Even without conspiracy theories and speculation it is impossible to deny that
Yahoo is a much different company than it was just six months ago. Top talent
has been jumping ship. There have been layoffs. Marketshare and mindshare have
been on the decline. Those are all of Yahoo's most valuable assets.

Not only is there now less value in any partnership or acquisition but public
perception of such a deal will be much less positive than it would have been
before. In fact, it could be seen as very negative. There were already a few
naysayers asking why Microsoft would want the Yahoo monkey on its back. Since
then, the situation has become much worse. It can no longer be perceived as
two worthy competitors to Google forming an alliance to create something
great. Now, it's more like Yahoo is having a going out of business sale. The
point was to display strength and now it appears weak.

Microsoft may still acquire Yahoo, but the point I'm trying to make is that
it's a different type of deal now and one that would be made for different
reasons. I think they're going to weigh their options and not do anything too
hasty. It's not like they have to jump on this right away. I don't think
anyone else is going to be in a big hurry to buy Yahoo. Even at $18 a share
it's a very expensive deal that not many companies can afford.

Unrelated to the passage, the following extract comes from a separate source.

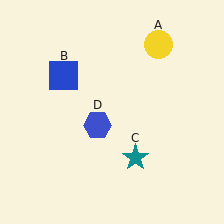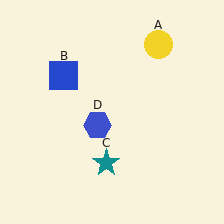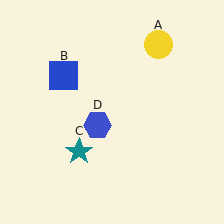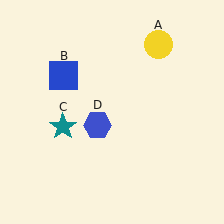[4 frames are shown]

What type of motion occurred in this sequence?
The teal star (object C) rotated clockwise around the center of the scene.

In the end I think Microsoft probably will end up buying them, but I wouldn't
be surprised if it's several months from now. I think the first deal was more
about marketshare and public perception than it was about technology. Now that
that's no longer a viable strategy they're probably going to want to take a
serious look at what they'd be getting for their money. Besides, Microsoft's
shareholders need to be convinced it's for the right reasons so it's not such
a bad thing if they let things quiet down a bit and then snatch up Yahoo for
even less money next year. By then it will appear much more like they're
taking advantage of a great deal than betting the farm trying to beat Google.

------
dmoney
"The user interface on search hasn't changed for six years. You still get the
same dull, boring ten blue links for God's sake. Can't we do any better than
that?"

No, this is the perfect UI for search. What results are found could be better
sometimes, but how they're presented is pretty close to optimal, IMO.

------
p0ltergeist
smart move by ballmer. he either lets YHOO drop to $8 and then makes an offer
for $13 (after making yang do massive layoffs), or he just lets yahoo shrink
into irrelevance and then positions msn to (try) to take marketshare. either
way ballmer wins.

with the google deal dead and no obvious offer from ballmer, jerry is dead in
the water